A Flexible Self‐Regulating Heating Material With Enhanced Cycling Stability

ABSTRACT This work proposes a novel strategy for developing a flexible self‐regulating heating material with enhanced cycling stability. The approach involves incorporating two types of carbon black (CB) fillers with different conductivities, together with nanoscale silica, into a polydimethylsiloxane (PDMS) matrix. The addition of nanoscale silica significantly improves the dispersion and interconnectivity of CB fillers, thereby promoting the formation of a conductive network.
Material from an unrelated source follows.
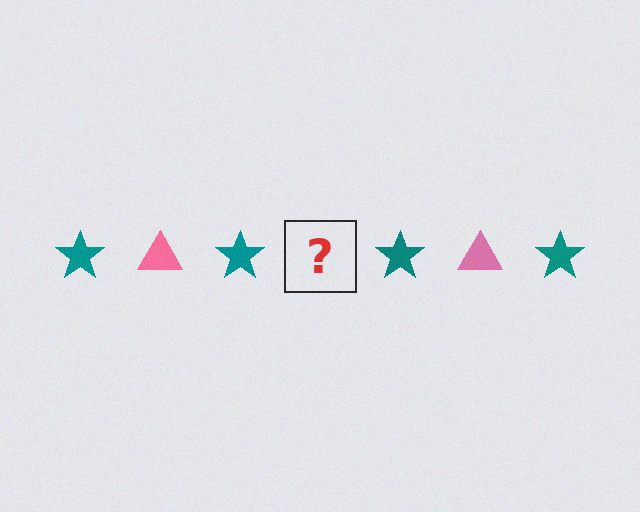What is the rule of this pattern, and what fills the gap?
The rule is that the pattern alternates between teal star and pink triangle. The gap should be filled with a pink triangle.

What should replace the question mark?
The question mark should be replaced with a pink triangle.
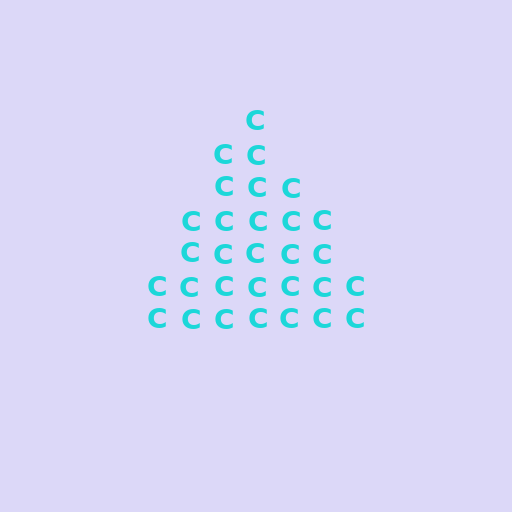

Meanwhile, its strong interfacial interaction with the matrix helps maintain the integrity of the conductive network during electric heating cycling, leading to enhanced stability of room temperature resistance and positive temperature coefficient (PTC) reproducibility. The optimized composite containing 2.3 wt% silica exhibited a room‐temperature resistivity one order of magnitude lower than that of the composite without silica, while maintaining high resistance stability (Δ R / R 0 < 5%) and a PTC intensity exceeding three orders of magnitude after 600 on–off cycles. The synergistic effect of the binary CB and silica in the PDMS matrix offers a cost‐effective approach for fabricating flexible self‐regulating heating materials with exceptional long‐term stability and aging resistance, making them highly promising for intelligent heating applications.